In case of unilateral loss of vision caused by interruption of the anterior sections of the visual pathway (retina, optic nerve, chiasm, optic tract), the direct reaction of the pupil of the blind eye to light disappears (since the afferent fibers of the pupillary reflex are interrupted), as well as the consensual reaction of the pupil of the second, healthy eye to light. The pupil of the blind eye is capable of constricting when the pupil of the healthy eye is illuminated (i.e. the consensual reaction to light in the blind eye is preserved). Therefore, if the flashlight bulb is moved from the healthy to the affected eye, one can observe not a constriction, but, on the contrary, a dilation of the pupil of the affected eye (as a consensual response to the ceased illumination of the healthy eye) - Marcus Gunn's symptom.

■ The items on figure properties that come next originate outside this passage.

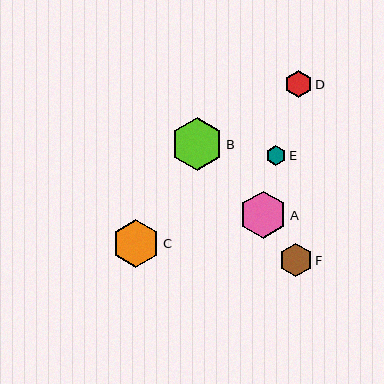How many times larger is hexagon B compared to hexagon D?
Hexagon B is approximately 1.9 times the size of hexagon D.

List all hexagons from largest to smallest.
From largest to smallest: B, C, A, F, D, E.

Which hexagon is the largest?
Hexagon B is the largest with a size of approximately 52 pixels.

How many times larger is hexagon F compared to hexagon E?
Hexagon F is approximately 1.7 times the size of hexagon E.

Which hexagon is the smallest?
Hexagon E is the smallest with a size of approximately 20 pixels.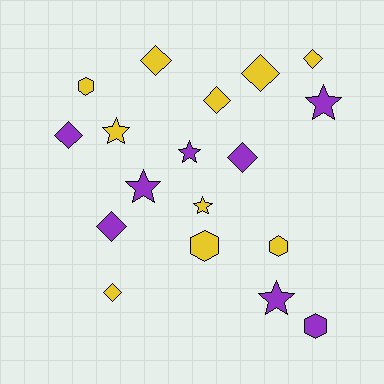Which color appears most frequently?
Yellow, with 10 objects.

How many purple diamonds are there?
There are 3 purple diamonds.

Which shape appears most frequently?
Diamond, with 8 objects.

During the examination, attention is also paid to the color and uniformity of the iris. On the side where the sympathetic innervation of the eye is impaired, the iris is lighter (Fuchs' symptom), and there are usually other signs of Bernard-Horner syndrome. Hyaline degeneration of the pupillary edge of the iris with depigmentation is possible in elderly people as a manifestation of the involutional process. Axenfeld's symptom is characterized by depigmentation of the iris without accumulation of hyaline in it, it is observed in disorders of sympathetic innervation and metabolism. In hepatocerebral dystrophy, copper is deposited along the outer edge of the iris, which is manifested by yellowish-green or greenish-brown pigmentation (Kayser-Fleischer ring).